Rural girl pursuing her pharmaceutical passion
AT first glimpse, Sarah MacKenzie thought there could have been a glitch on the Queensland Curriculum and Assessment Authority website.
Unaware OP results were released at 12am on Saturday, Sarah assumed they would be available about 9am.
"I went onto my learning account to make sure it all worked before nine (o'clock),” she recalled.
"And the number came up and I saw it and was like, 'okay', and refreshed just to make sure it wasn't trying to trick me.”
There was no trick, Sarah was the deserving recipient of a perfect score; an OP 1.
"I cried a little bit and was very excited and called mum,” she said.
Sarah has dreams of studying a bachelor of pharmacy at the University of Queensland, but has another anxious wait ahead with course offers not out until January 16, 2017.
"I am pretty relieved I have got the (OP) result now, and that's over and done with,” she said.

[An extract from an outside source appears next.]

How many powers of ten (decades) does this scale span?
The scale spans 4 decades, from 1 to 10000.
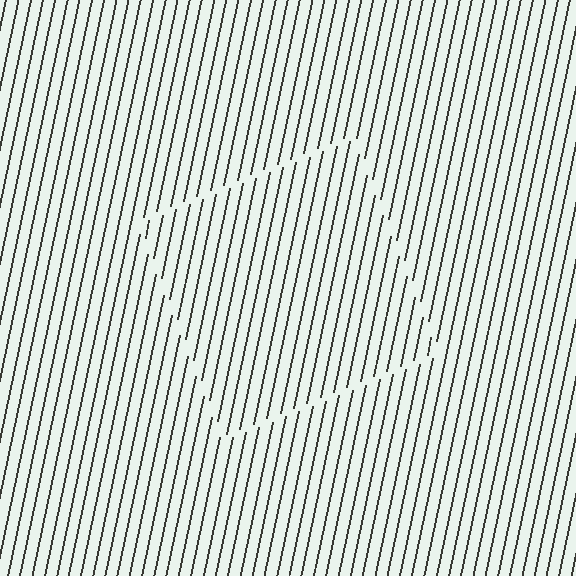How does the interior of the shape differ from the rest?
The interior of the shape contains the same grating, shifted by half a period — the contour is defined by the phase discontinuity where line-ends from the inner and outer gratings abut.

Growing up on a cattle station north of Dingo, Sarah realises the need for medical assistance the further rural you go.
She said her studies may lead her back to a career in a regional centre, but is taking it one step at a time.
"I did work experience at Alma St Pharmacy and I really loved that and I wanted to do a health science without being a doctor,” she said.
"I still wanted to help people in a way, maybe be a researcher, or open my own pharmacy, but there's still while to go.”
After completing her schooling at Dingo Primary, Sarah became a boarder at the Rockhampton Grammar School from Year 7.
"I thought it was good, it was a bit of a change from small public school in Dingo to the Rockhampton Grammar School which has hundreds of people,” she said.
"I started boarding in grade 7 before it became a part of high school, it was a bit of a change, but I was ready.
"I found it was easier to become independent not having to rely on mum to do my washing and get ahead.
"Boarding helped me become more of a mature person.”